勉強や部活だけではなく、社会や企業の課題について、真摯に考え、解決策を模索する生徒は確実に増えています。そんな生徒はただ偏差値が高いと言うだけで大学を選択するでしょうか。自分の将来のキャリアについて真剣に考え、悩み、そのために必要な教育環境を選ぶわけです。今はグローバル社会ですから、海外の大学は当然選択肢に入るのです。難題だった留学に関する費用の問題も、今は孫正義さん(ソフトバンクグループ会長兼社長)や柳井正さん(ファーストリテイリング会長兼社長)など著名な経済人が財団をつくり支援してくれています。

「白熱教室」のような講義を

コロナ禍で、海外大への志望者は減るのではないかと思っていました。しかし、全然そうではなかった。むしろオンラインの普及で、海外大の魅力的な授業がどんどん伝わってくるようになりました。資金面に加え、地理的な距離感という障壁も下がっているわけです。米ハーバード大で政治哲学を専門とするマイケル・サンデル教授。以前NHKが「ハーバード白熱教室」という番組を制作し、話題になりました。そのとき、うちの生徒も参加しました。
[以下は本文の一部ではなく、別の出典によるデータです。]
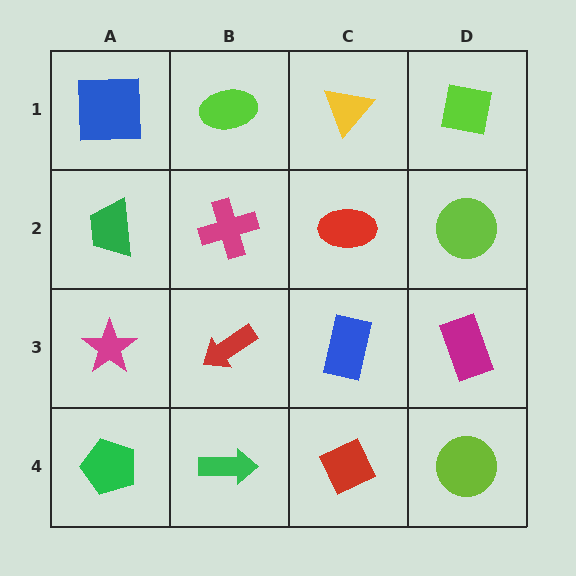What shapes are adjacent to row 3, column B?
A magenta cross (row 2, column B), a green arrow (row 4, column B), a magenta star (row 3, column A), a blue rectangle (row 3, column C).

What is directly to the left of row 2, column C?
A magenta cross.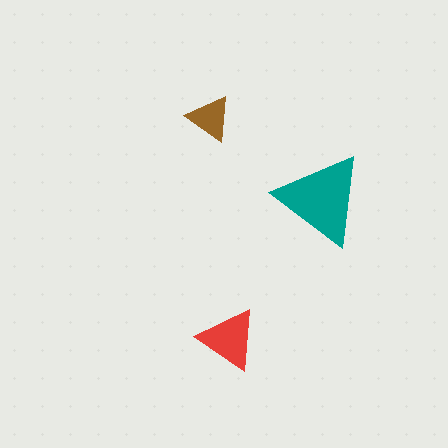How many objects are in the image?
There are 3 objects in the image.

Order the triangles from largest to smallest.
the teal one, the red one, the brown one.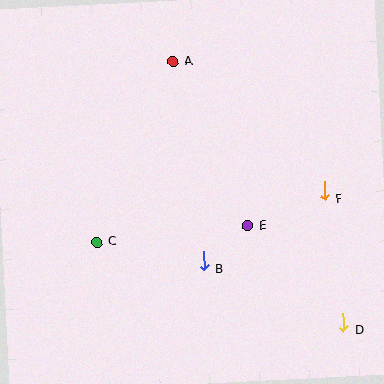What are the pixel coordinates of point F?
Point F is at (325, 199).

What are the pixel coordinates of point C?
Point C is at (97, 242).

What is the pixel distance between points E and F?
The distance between E and F is 82 pixels.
あのようなすばらしい講義を日本の大学の先生もやっていかないと、選ばれない学校になってしまうことを心配しています。

21年に渋幕、渋渋からも多くの生徒が東大に合格しました。合計で100人になります。しかし、「東大のオンライン講義は面白くない」という声が聞こえてきています。コロナ禍で、対面講義が難しいとしてももっと工夫できると思います。
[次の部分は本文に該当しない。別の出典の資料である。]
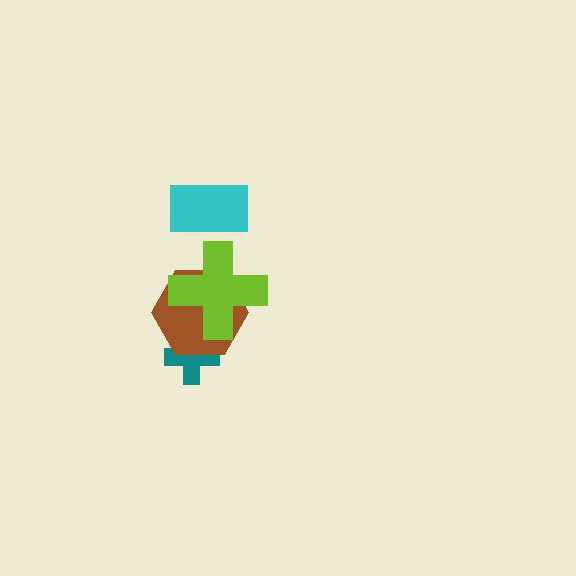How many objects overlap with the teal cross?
1 object overlaps with the teal cross.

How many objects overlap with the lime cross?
1 object overlaps with the lime cross.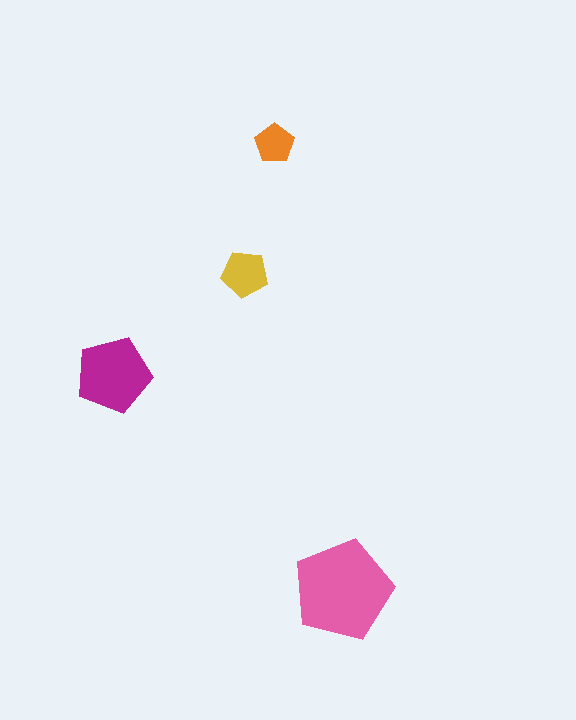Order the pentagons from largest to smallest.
the pink one, the magenta one, the yellow one, the orange one.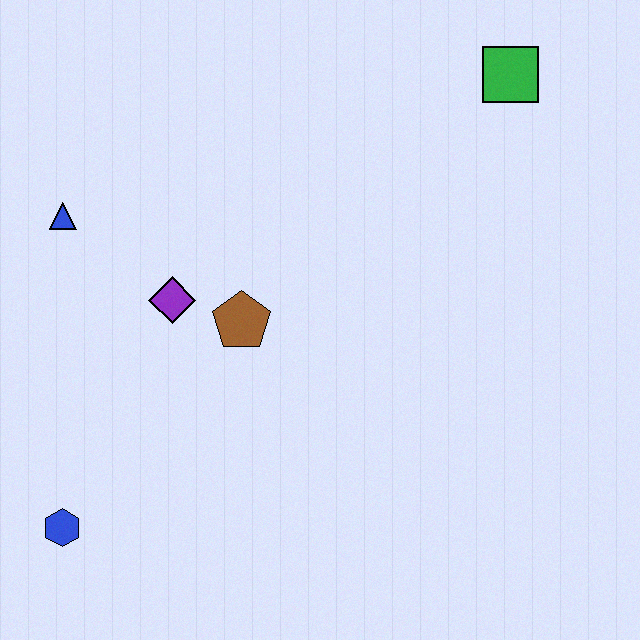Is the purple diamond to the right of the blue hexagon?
Yes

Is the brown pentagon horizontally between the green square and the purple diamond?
Yes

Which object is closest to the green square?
The brown pentagon is closest to the green square.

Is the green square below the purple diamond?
No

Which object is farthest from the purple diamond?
The green square is farthest from the purple diamond.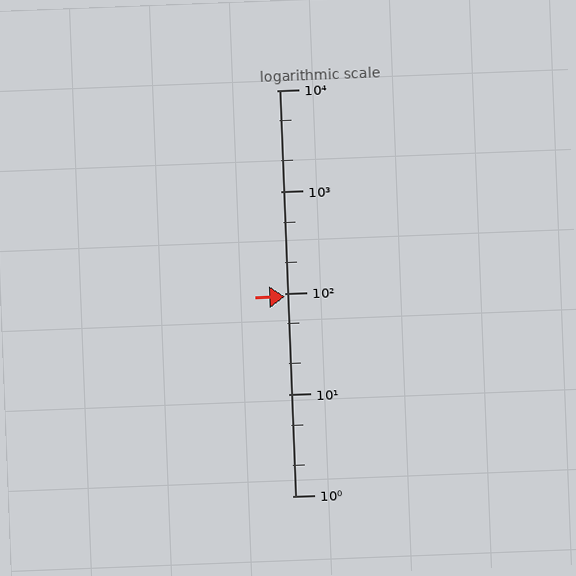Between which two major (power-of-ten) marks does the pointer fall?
The pointer is between 10 and 100.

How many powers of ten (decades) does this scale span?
The scale spans 4 decades, from 1 to 10000.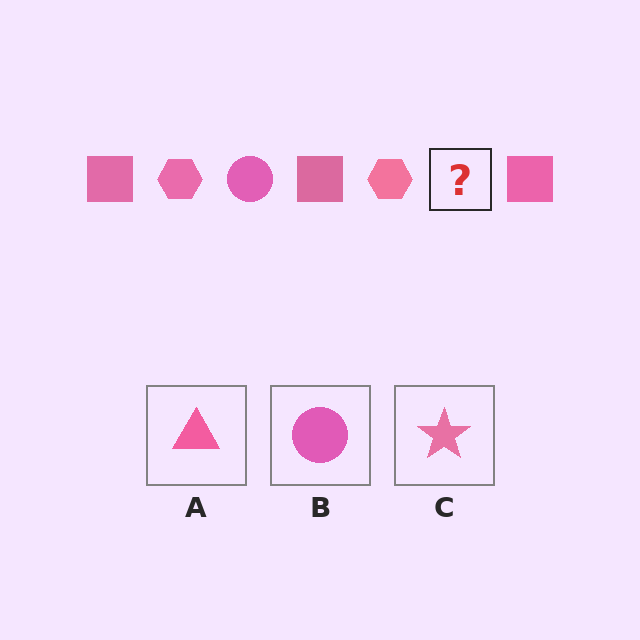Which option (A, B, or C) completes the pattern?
B.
コロナ禍ですが、今年は渋幕・渋渋では文化祭も体育祭も開催しようと考えています。一部オンラインを活用したり、密を避ける工夫をしたりして、実施していきます。各行事は生徒がみんなで考え、企画して実行する。モチベーションも高まり、自律的な生徒を育てるいい機会になります。
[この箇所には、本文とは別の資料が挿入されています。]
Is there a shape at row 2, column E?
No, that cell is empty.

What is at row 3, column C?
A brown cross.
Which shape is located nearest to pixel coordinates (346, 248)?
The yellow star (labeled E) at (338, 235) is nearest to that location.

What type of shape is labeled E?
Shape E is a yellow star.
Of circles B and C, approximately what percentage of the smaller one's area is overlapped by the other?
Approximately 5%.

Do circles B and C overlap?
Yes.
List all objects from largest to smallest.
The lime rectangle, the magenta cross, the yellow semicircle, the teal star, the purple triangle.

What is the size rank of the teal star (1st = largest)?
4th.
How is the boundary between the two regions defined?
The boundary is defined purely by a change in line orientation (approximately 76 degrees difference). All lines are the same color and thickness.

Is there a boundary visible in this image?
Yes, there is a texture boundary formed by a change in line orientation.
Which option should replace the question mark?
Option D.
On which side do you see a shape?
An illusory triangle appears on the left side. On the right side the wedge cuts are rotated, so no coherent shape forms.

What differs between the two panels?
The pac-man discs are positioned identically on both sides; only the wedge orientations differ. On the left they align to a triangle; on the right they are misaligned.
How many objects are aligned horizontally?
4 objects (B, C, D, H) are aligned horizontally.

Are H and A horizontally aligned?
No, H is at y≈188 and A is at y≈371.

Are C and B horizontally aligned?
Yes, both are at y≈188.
今は、学歴などのブランドで学校を選ぶ生徒はだんだん少なくなっています。グローバル社会の未来を見据え、将来のキャリアにプラスとなることを意識して、自分自身で進路の判断を下す生徒は少なくありません。コロナ禍の中、日本の大学も創意工夫して海外大に負けない魅力的な学校づくりを目指してほしいと考えています。

田村哲夫(たむら・てつお)
 麻布高校を経て東京大学法学部卒、1958年に住友銀行(現三井住友銀行)に入行。62年に退職し、父親が運営していた渋谷女子高校を引き継ぐ。70年から渋谷教育学園理事長。校長兼理事長として83年に同幕張高校、86年に同幕張中学をそれぞれ新設。96年に渋谷女子高を改組し、渋谷教育学園渋谷中学・高校を設立。日本私立中学高等学校連合会会長も務めた。